In this exercise we will show that a function f(x) = \beta_0 + \beta_1 x + \beta_2 x^2 + \beta_3 x^3 + \beta_4 (x - \xi)_+^3 is a cubic spline, regardless of the values of \beta_0,\dots,\beta_4.

  1. Find a cubic polynomial f_1(x) = a_1 + b_1 x + c_1 x^2 + d_1 x^3, such that f(x) = f_1(x) for all x \le \xi. Express a_1, b_1, c_1, d_1 in terms of \beta_0,\dots,\beta_4.

  2. Find another cubic polynomial f_2(x) = a_2 + b_2 x + c_2 x^2 + d_2 x^3, such that f(x) = f_2(x) for all x > \xi. Express a_2, b_2, c_2, d_2 in terms of \beta_0,\dots,\beta_4. This establishes that f(x) is piecewise polynomial.

  3. Show that f_1(\xi) = f_2(\xi). That is, f(x) is continuous at \xi.

  4. Show that f'_1(\xi) = f'_2(\xi). That is, the first derivative f'(x) is continuous at \xi.

  5. Show that f''_1(\xi) = f''_2(\xi). That is, the second derivative f''(x) is continuous at \xi.

Conclude that f(x) is indeed a cubic spline.

D.8 - Smoothing splines estimator

Derive the smoothing spline estimator \hat{\beta} = (\bm{N}^T\bm{N} + \lambda \bm{\Omega})^{-1}\bm{N}^T\bm{y}, given for granted the validity of the Green and Silverman theorem about the optimality of natural cubic splines, as stated here.

Practical exercises

D.9 - Implementation of local linear regression

Write a function called loclin(x, y, h) that implements local linear regression using the formula of this slide. You can use any kernel function of your choice.

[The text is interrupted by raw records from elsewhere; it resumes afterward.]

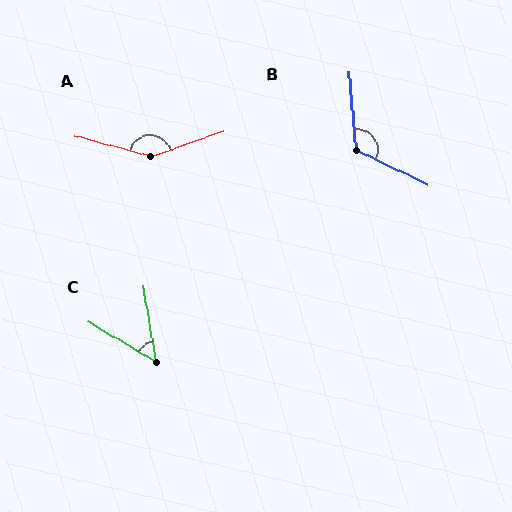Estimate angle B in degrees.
Approximately 121 degrees.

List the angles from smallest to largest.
C (49°), B (121°), A (146°).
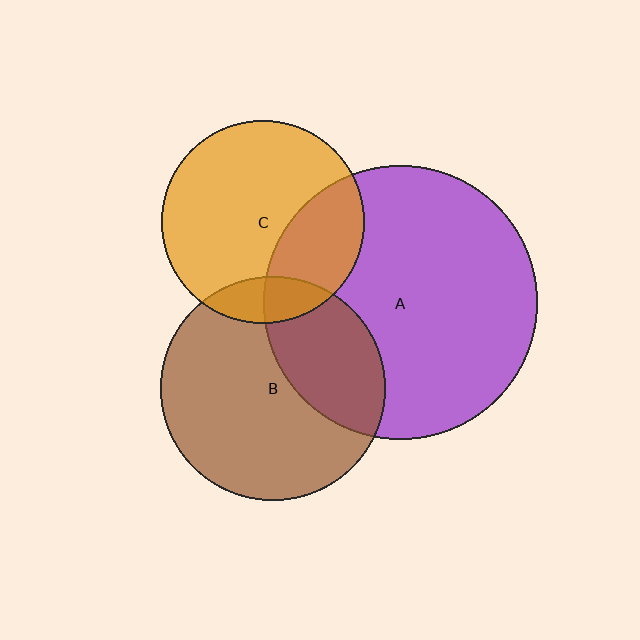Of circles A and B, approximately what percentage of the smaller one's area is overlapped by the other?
Approximately 35%.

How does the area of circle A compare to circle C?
Approximately 1.8 times.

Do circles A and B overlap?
Yes.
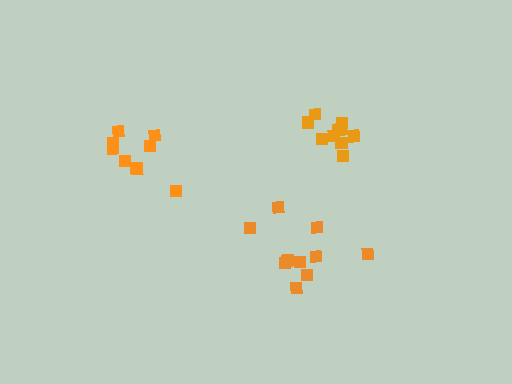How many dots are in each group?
Group 1: 10 dots, Group 2: 11 dots, Group 3: 8 dots (29 total).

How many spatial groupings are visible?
There are 3 spatial groupings.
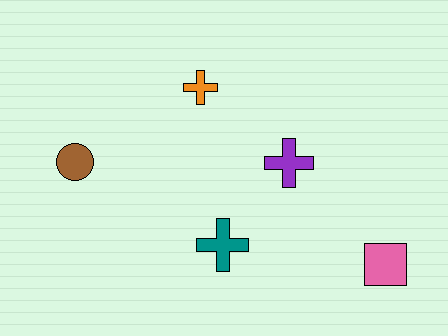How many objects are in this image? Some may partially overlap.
There are 5 objects.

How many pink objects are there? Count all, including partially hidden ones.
There is 1 pink object.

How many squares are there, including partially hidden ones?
There is 1 square.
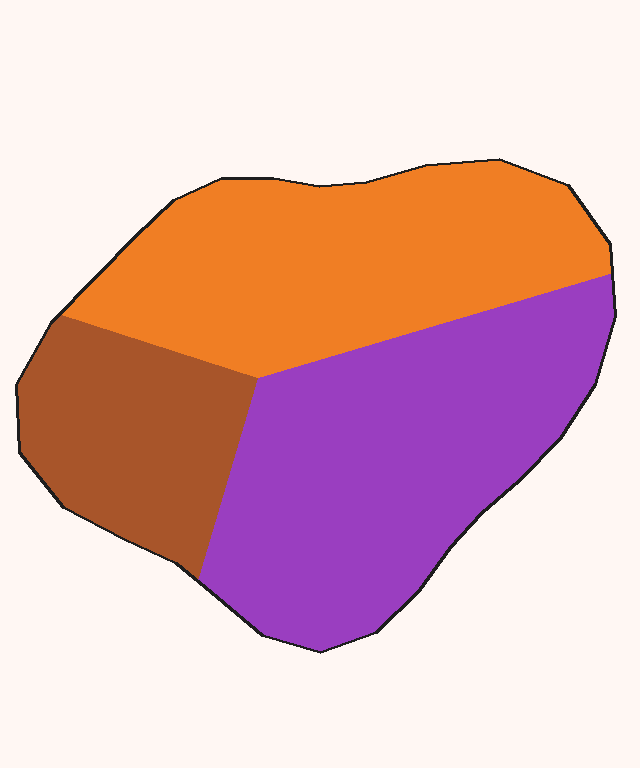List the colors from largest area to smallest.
From largest to smallest: purple, orange, brown.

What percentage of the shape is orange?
Orange takes up about three eighths (3/8) of the shape.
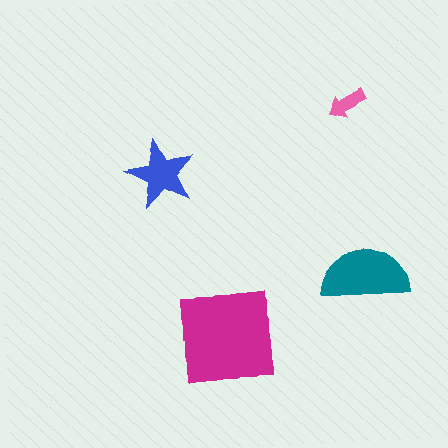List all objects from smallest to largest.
The pink arrow, the blue star, the teal semicircle, the magenta square.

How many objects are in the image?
There are 4 objects in the image.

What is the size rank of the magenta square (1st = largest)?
1st.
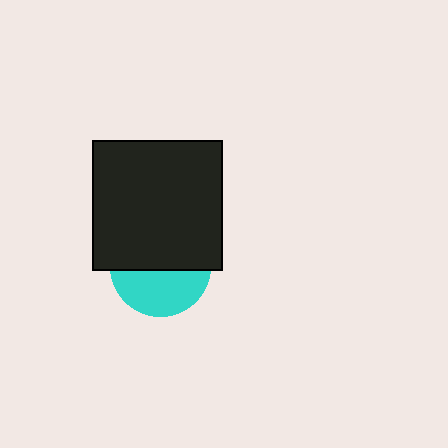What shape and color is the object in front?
The object in front is a black square.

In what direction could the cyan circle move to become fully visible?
The cyan circle could move down. That would shift it out from behind the black square entirely.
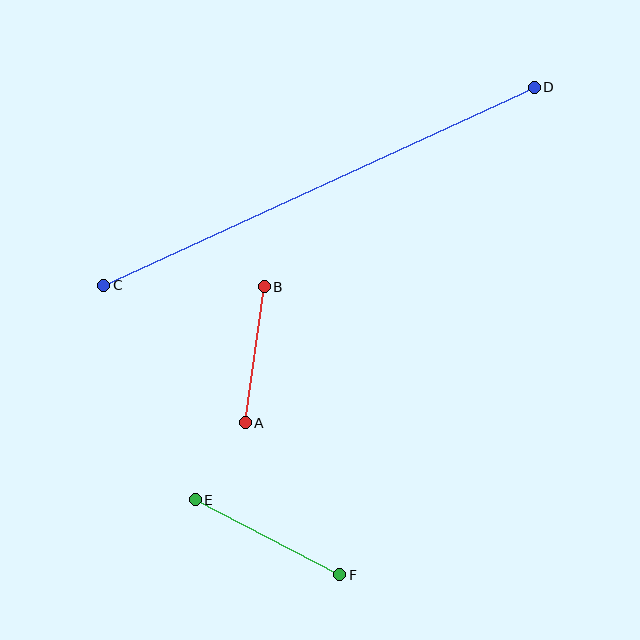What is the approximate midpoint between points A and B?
The midpoint is at approximately (255, 355) pixels.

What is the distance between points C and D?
The distance is approximately 474 pixels.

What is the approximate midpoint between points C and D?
The midpoint is at approximately (319, 186) pixels.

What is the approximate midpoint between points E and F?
The midpoint is at approximately (267, 537) pixels.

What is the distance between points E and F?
The distance is approximately 163 pixels.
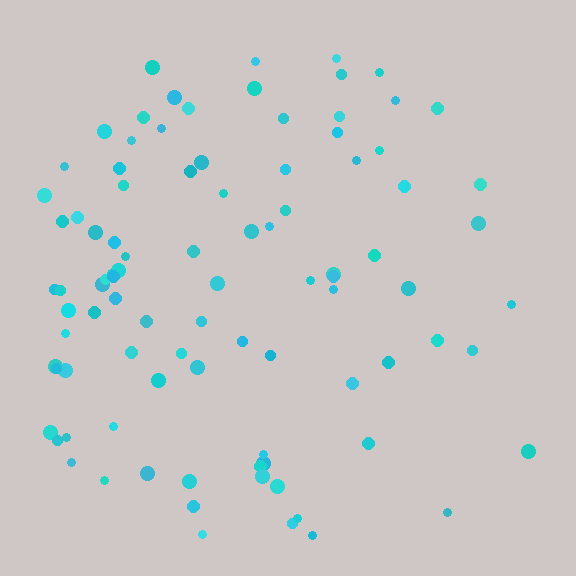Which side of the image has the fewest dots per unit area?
The right.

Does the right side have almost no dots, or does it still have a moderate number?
Still a moderate number, just noticeably fewer than the left.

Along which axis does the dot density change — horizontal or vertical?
Horizontal.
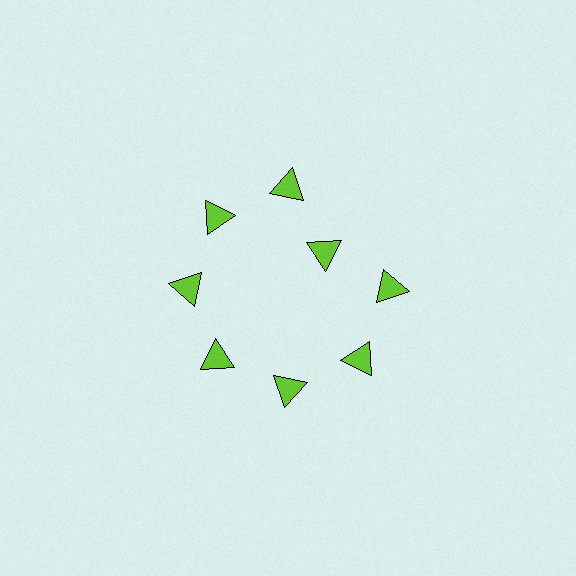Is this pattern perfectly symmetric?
No. The 8 lime triangles are arranged in a ring, but one element near the 2 o'clock position is pulled inward toward the center, breaking the 8-fold rotational symmetry.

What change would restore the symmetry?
The symmetry would be restored by moving it outward, back onto the ring so that all 8 triangles sit at equal angles and equal distance from the center.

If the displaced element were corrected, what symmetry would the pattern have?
It would have 8-fold rotational symmetry — the pattern would map onto itself every 45 degrees.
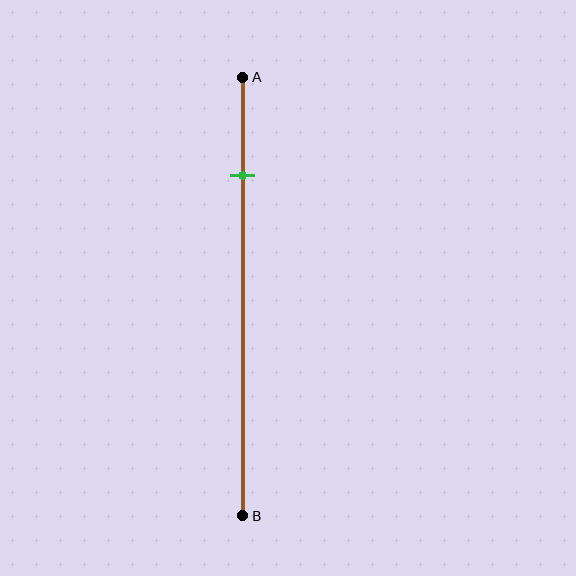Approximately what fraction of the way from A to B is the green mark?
The green mark is approximately 20% of the way from A to B.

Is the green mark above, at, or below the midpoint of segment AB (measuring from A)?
The green mark is above the midpoint of segment AB.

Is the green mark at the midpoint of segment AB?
No, the mark is at about 20% from A, not at the 50% midpoint.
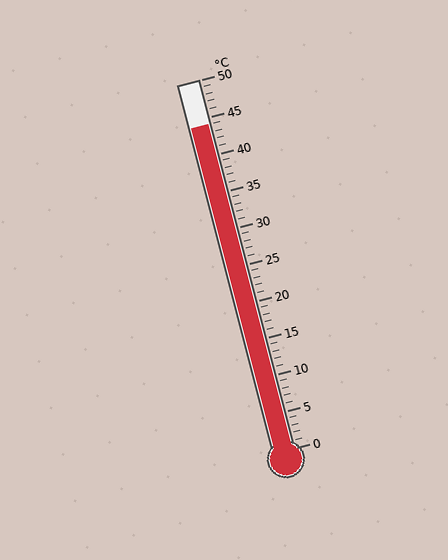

Compare the results of your function loclin on the auto dataset with those of the libraries KernSmooth and sm, along the lines of what has been done in class.

D.10 - Implementation of leave-one-out cross-validation

Write a function called loo_cv(X, y, h) that computes the leave-one-out cross-validation for the loclin(x, y, h) function, using the result of this slide.

Identify the optimal bandwidth for the loclin local linear regression, using the auto dataset.